A maioria dos pais europeus dedica entre 30 e 60 minutos diários a brincar com os filhos (60% dos pais alemães, 30% dos espanhóis e italianos e 28% dos portugueses).


A maioria dos portugueses (67%) considera que brincar é o factor mais importante para o desenvolvimento dos filhos em qualquer idade, enquanto em Espanha esta percentagem situa-se nos 46%.


Na Alemanha, 48% dos entrevistados acreditam que é na faixa etária dos quatro aos oito anos que a brincadeira é mais importante.


Um dos aspectos onde se notam maiores diferenças entre países é nos benefícios associados aos brinquedos: a maioria dos pais em Espanha, Itália e Portugal, considera que o desenvolvimento psicomotor é o mais importante, enquanto as famílias alemãs (44%) e de Hong Kong (60%) destacam o desenvolvimento da imaginação como o benefício mais positivo do brinquedo.


Em todos os países, as crianças preferem mais brincar acompanhadas do que sozinhas, com apenas um por cento das crianças mexicanas, 2% das espanholas, 3% das portuguesas e de Hong Kong, 4% das crianças alemãs e 5% das italianas a preferirem brincar sozinhas.


Em Portugal, e ao contrário do que acontece noutros países europeus, onde a preferência é brincar com amigos, as crianças preferem brincar com os irmãos (35%).


Relativamente ao orçamento que pretendem gastar neste Natal em brinquedos, o estudo revela que se situa, a nível europeu, entre os 50 e os 100 euros por criança, faixa na qual se situam 51% dos pais espanhóis, 54% dos italianos, 60% dos alemães e 41% dos portugueses.

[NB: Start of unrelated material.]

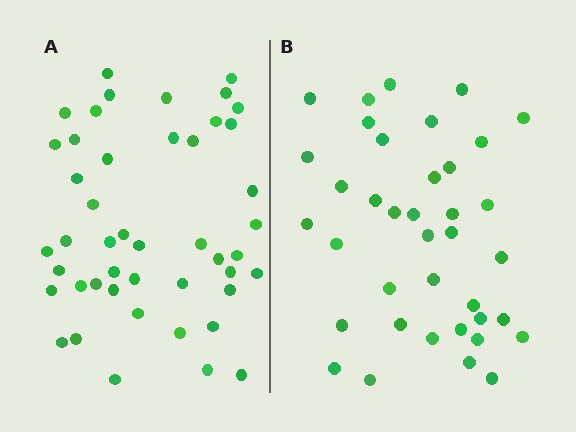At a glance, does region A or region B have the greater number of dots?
Region A (the left region) has more dots.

Quatro por cento dos pais portugueses inquiridos pretendem gastar mais de 200 euros por criança, uma percentagem perto dos níveis europeus, 5% em Itália e 3% na Alemanha.


Quando se trata de escolher um brinquedo para os filhos, a maioria dos pais (78%) de todos os países valorizam a segurança e a qualidade, muito à frente do preço, que é o aspecto principal para 10% dos portugueses e dos alemães e para 6% dos espanhóis.


A maioria dos entrevistados prefere o atendimento personalizado, a variedade e os serviços dos estabelecimentos especializados para comprar brinquedos no Natal.


Na generalidade dos países, a Internet continua a ser pouco utilizada para comprar brinquedos (uma média de 2% em Portugal, Itália e Espanha), embora na Alemanha e em Hong Kong 10% dos pais optem pela compra online.